Giter VIP home page Giter VIP logo

Comments (8)

rolinh avatar rolinh commented on June 2, 2024 1

Any idea ?

There's a new bit of information: the hubble-relay service runs on port 443. This means you enabled TLS for the Relay service so you will need to enforce TLS using the Hubble CLI:

$ hubble help observe | grep -i tls
      --tls                           Specify that TLS must be used when establishing a connection to a Hubble server.
                                      By default, TLS is only enabled if the server address starts with 'tls://'.
      --tls-allow-insecure            Allows the client to skip verifying the server's certificate chain and host name.
                                      This option is NOT recommended as, in this mode, TLS is susceptible to machine-in-the-middle attacks.
                                      See also the 'tls-server-name' option which allows setting the server name.
      --tls-ca-cert-files strings     Paths to custom Certificate Authority (CA) certificate files.The files must contain PEM encoded data.
      --tls-client-cert-file string   Path to the public key file for the client certificate to connect to a Hubble server (implies TLS).
      --tls-client-key-file string    Path to the private key file for the client certificate to connect a Hubble server (implies TLS).
      --tls-server-name string        Specify a server name to verify the hostname on the returned certificate (eg: 'instance.hubble-relay.cilium.io').

from hubble.

ledroide avatar ledroide commented on June 2, 2024

Does anyone have a idea for a workaround to use hubble ?
Since it looks like a port-forwarding issue, how can I display "hubble observe" without port-forwarding ?

from hubble.

rolinh avatar rolinh commented on June 2, 2024

What you can try doing is accessing the Hubble Relay service via the Hubble CLI (e.g. from within a Cilium agent pod) and check if everything is fine there (e.g. hubble status against the Hubble Relay service).

from hubble.

ledroide avatar ledroide commented on June 2, 2024

What you can try doing is accessing the Hubble Relay service via the Hubble CLI (e.g. from within a Cilium agent pod) and check if everything is fine there (e.g. hubble status against the Hubble Relay service).

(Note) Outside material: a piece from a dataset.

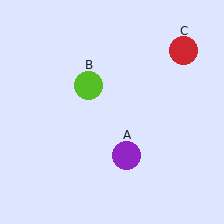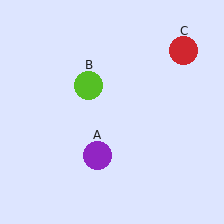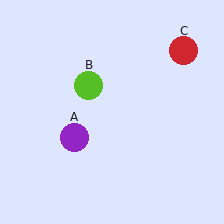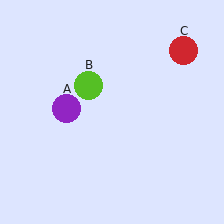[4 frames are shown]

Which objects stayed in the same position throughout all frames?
Lime circle (object B) and red circle (object C) remained stationary.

many thanks @rolinh for your suggestion. This is a good workaround.

$ kubectl exec -ti ds/cilium -c cilium-agent -- hubble observe --since 10m --follow --namespace kube-system
Feb  2 15:47:11.048: 10.233.68.120:42736 (remote-node) <> kube-system/metrics-server-6dbb566f54-n9j4g:10250 (ID:51921) to-overlay FORWARDED (TCP Flags: ACK, PSH)
Feb  2 15:47:19.722: 10.233.68.120:44872 (host) <- kube-system/dns-autoscaler-8576bb9f5b-n4vh7:8080 (ID:9883) to-stack FORWARDED (TCP Flags: SYN, ACK)

from hubble.

ledroide avatar ledroide commented on June 2, 2024

Edit : the trick does not work as expected : the cilium pod only observes workloads that run on the same node.

if running hubble observe on a cilium pod running on worker-1, hubble will only observe pods running on worker-1.

from hubble.

rolinh avatar rolinh commented on June 2, 2024

if running hubble observe on a cilium pod running on worker-1, hubble will only observe pods running on worker-1.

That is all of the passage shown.